By Wendy Nugent, Harvey County Now
NEWTON—Color was everywhere on Sunday afternoon as the warm late-winter breeze carried the tunes Ray Prieba played on his pan drum. The sky was blue, grass was turning green and Prieba’s tie-dye shirt displayed colors in a swirl.
Prieba had a variety of instruments out in Centennial Park, sitting near the Blue Sky Sculpture parking lot.
He was outside playing music for the world to enjoy for several reasons.
“We’ve been through the pandemic and heaviness—just feeling like not only for my myself—everybody needs something positive,” Prieba said, surrounded by a speaker and various instruments, including a couple of rain makers, a didgeridoo, four or five drums, at least one rattle, a cowbell and an instrument he invented called a tambouru, a cross between a ukulele and a tambourine. “It’s just a positive experience for everybody.”
He said people stop and talk to him or take photos and video.
Prieba said there’s only one tambouru in the world.
“This is my latest creation,” he said, holding up the tambouru. “I’m a master of the tambouru.”
He doesn’t actually play the ukulele strings part of the instrument, but rather demonstrated how he plays it by shaking it and using it as a drum.
“This is when you have too much time in the pandemic,” he said, adding that’s what his wife says.
He grew up loving music and didn’t really start showing any interest in playing until his 40s going into his 50s.

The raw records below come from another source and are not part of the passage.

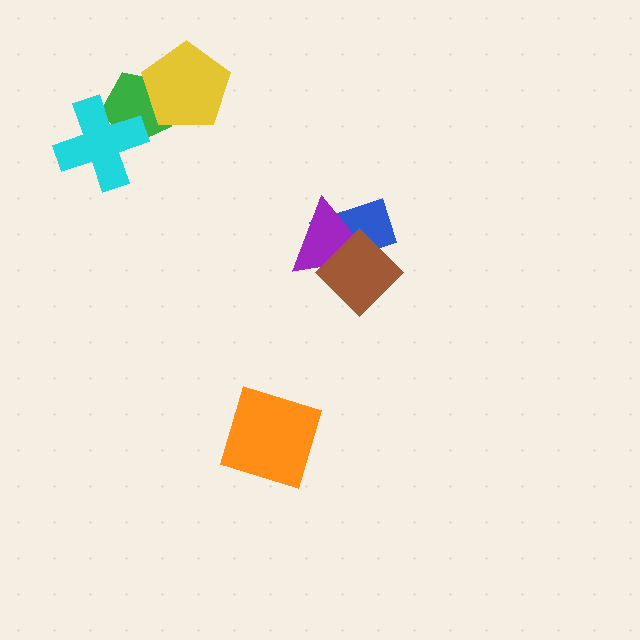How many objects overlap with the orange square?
0 objects overlap with the orange square.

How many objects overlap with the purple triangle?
2 objects overlap with the purple triangle.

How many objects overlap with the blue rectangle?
2 objects overlap with the blue rectangle.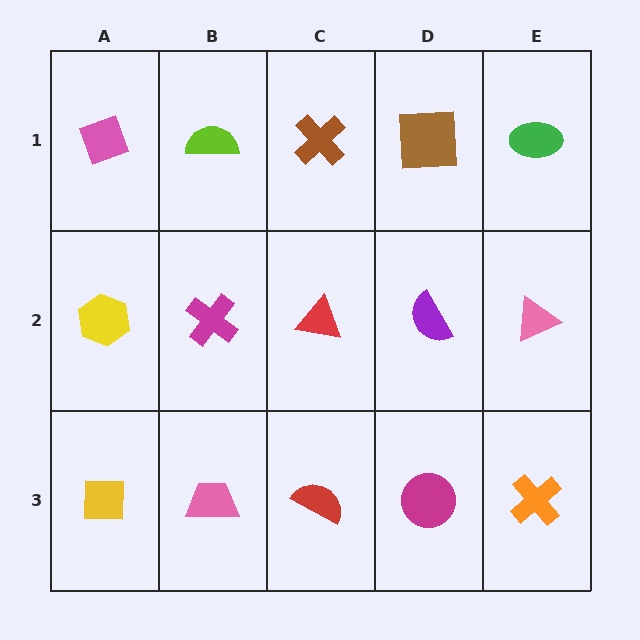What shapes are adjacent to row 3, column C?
A red triangle (row 2, column C), a pink trapezoid (row 3, column B), a magenta circle (row 3, column D).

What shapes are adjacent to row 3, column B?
A magenta cross (row 2, column B), a yellow square (row 3, column A), a red semicircle (row 3, column C).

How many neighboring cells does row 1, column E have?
2.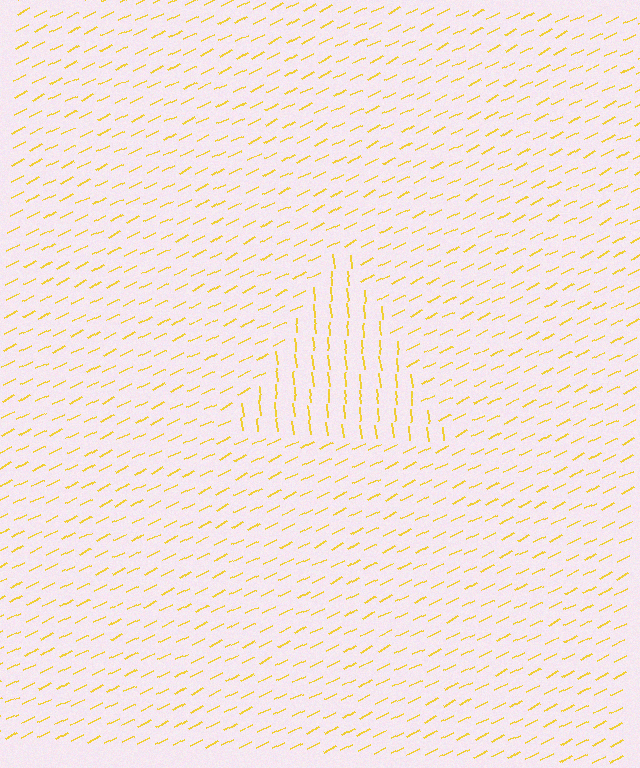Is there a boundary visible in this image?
Yes, there is a texture boundary formed by a change in line orientation.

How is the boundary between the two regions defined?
The boundary is defined purely by a change in line orientation (approximately 68 degrees difference). All lines are the same color and thickness.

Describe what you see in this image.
The image is filled with small yellow line segments. A triangle region in the image has lines oriented differently from the surrounding lines, creating a visible texture boundary.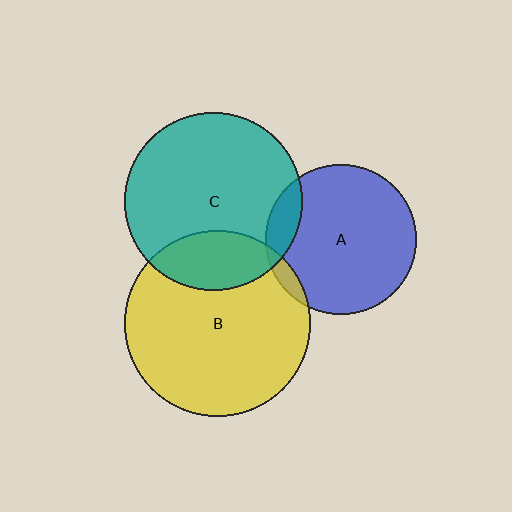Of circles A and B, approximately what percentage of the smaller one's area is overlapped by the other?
Approximately 5%.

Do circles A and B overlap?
Yes.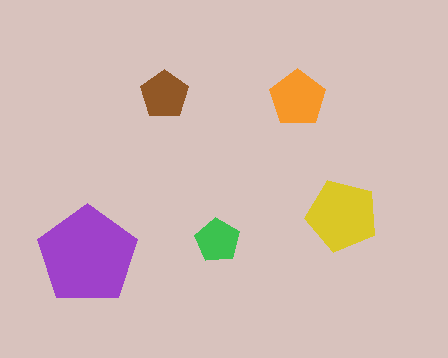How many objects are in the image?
There are 5 objects in the image.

Prieba said he also has a banana thunder drum, which sounds like thunder and has a banana sticking out of it. He also has another thunder drum. It sounds like, well, thunder.

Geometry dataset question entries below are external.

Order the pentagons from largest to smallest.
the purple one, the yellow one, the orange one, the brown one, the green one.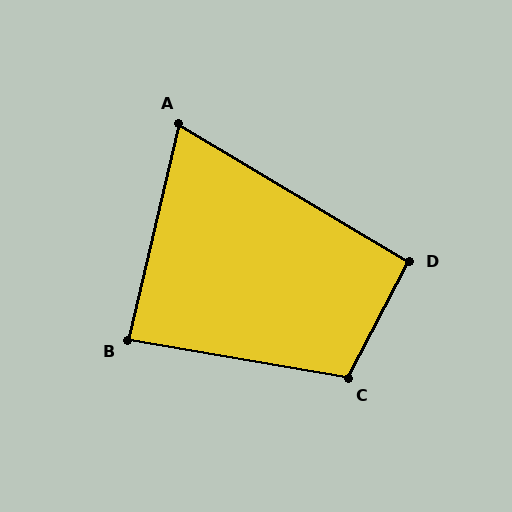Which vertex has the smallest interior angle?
A, at approximately 72 degrees.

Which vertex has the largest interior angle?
C, at approximately 108 degrees.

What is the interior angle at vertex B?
Approximately 87 degrees (acute, close to a right angle).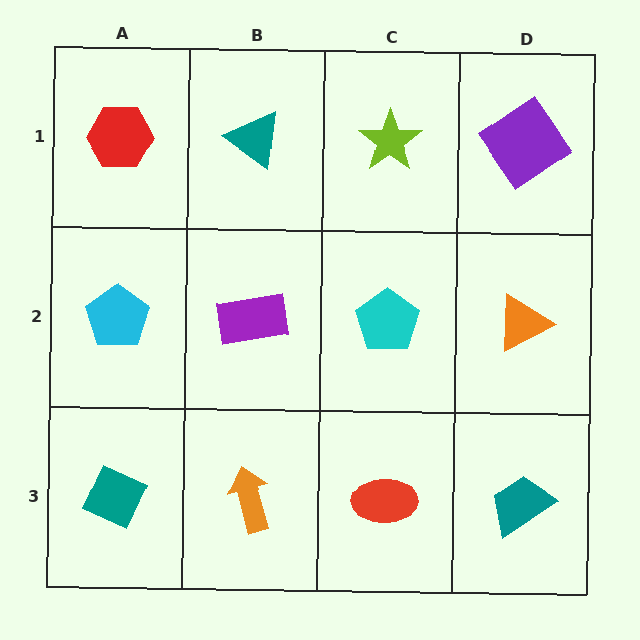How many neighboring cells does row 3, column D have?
2.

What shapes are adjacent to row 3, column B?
A purple rectangle (row 2, column B), a teal diamond (row 3, column A), a red ellipse (row 3, column C).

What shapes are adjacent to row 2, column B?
A teal triangle (row 1, column B), an orange arrow (row 3, column B), a cyan pentagon (row 2, column A), a cyan pentagon (row 2, column C).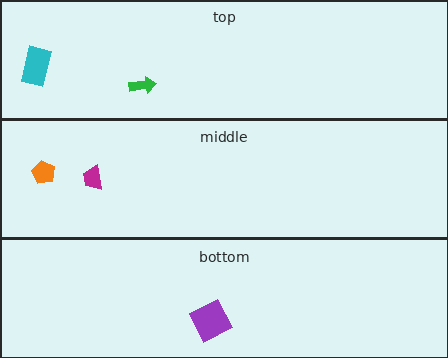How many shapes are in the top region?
2.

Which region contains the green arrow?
The top region.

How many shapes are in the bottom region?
1.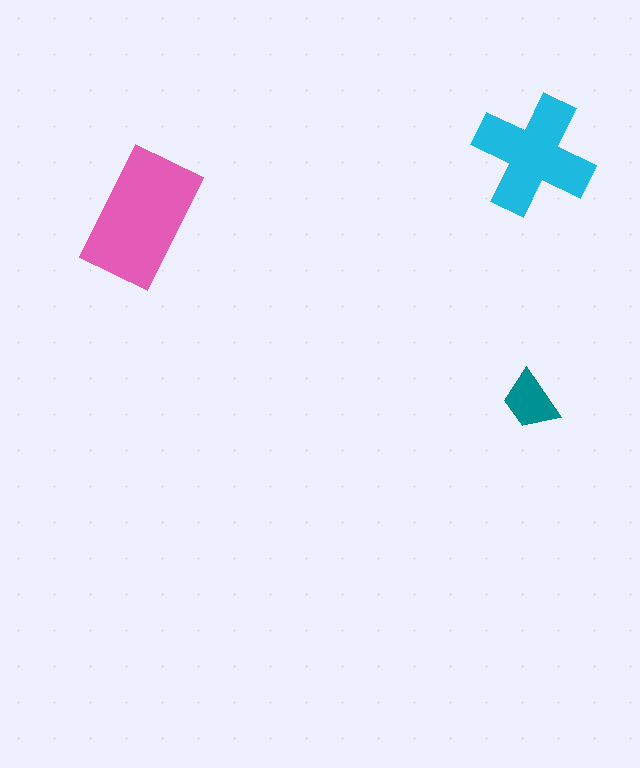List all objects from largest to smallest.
The pink rectangle, the cyan cross, the teal trapezoid.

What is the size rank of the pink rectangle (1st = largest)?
1st.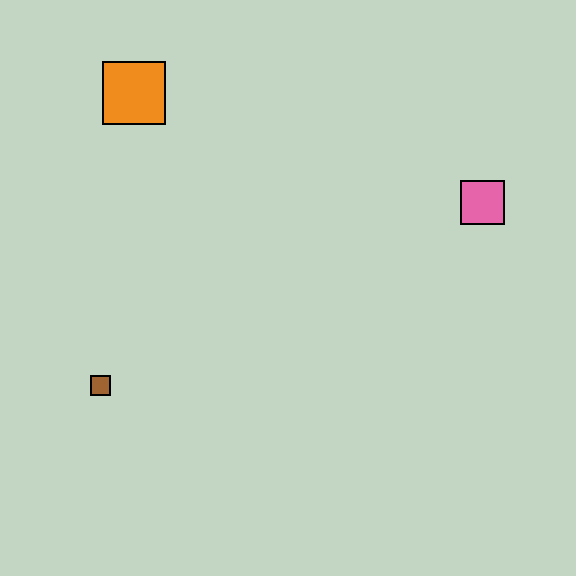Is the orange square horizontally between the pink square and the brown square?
Yes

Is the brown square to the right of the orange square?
No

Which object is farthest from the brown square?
The pink square is farthest from the brown square.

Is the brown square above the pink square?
No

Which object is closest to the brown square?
The orange square is closest to the brown square.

About 15-17 years ago, Prieba helped create The Drum Nation.
“We did drum circles for about a year, year and a half,” he said, adding he decided to restart a drum circle, and if anyone wants to join him, they are welcome, although he doesn’t have a regular time he goes outside to play. “A lot just depends on the weather.”
He did have his Drum Nation banner on display.
The drums he had with him were just ones he collected and purchased.
Prieba said he’s played in his garden the last few months, as he has a nice one, and then decided to go to different places to play.
“I’ve been going to Wichita to Keeper of the Plains,” he said. “As soon as it turns green, I like to go up on the hill. The ski hill [in Centennial Park]. I like the panoramic view.”
The Newton resident said he plays to pre-recorded music.
“Most of the music I like to play is from Australia,” he said. “Some of it is so old. They’ve been playing that music—handing it down. It’s great to play along with.”
In addition to Centennial Park, Prieba’s also played near Sand Creek and he also wants to play around the state.
“I never know where I’m going to set up,” he said.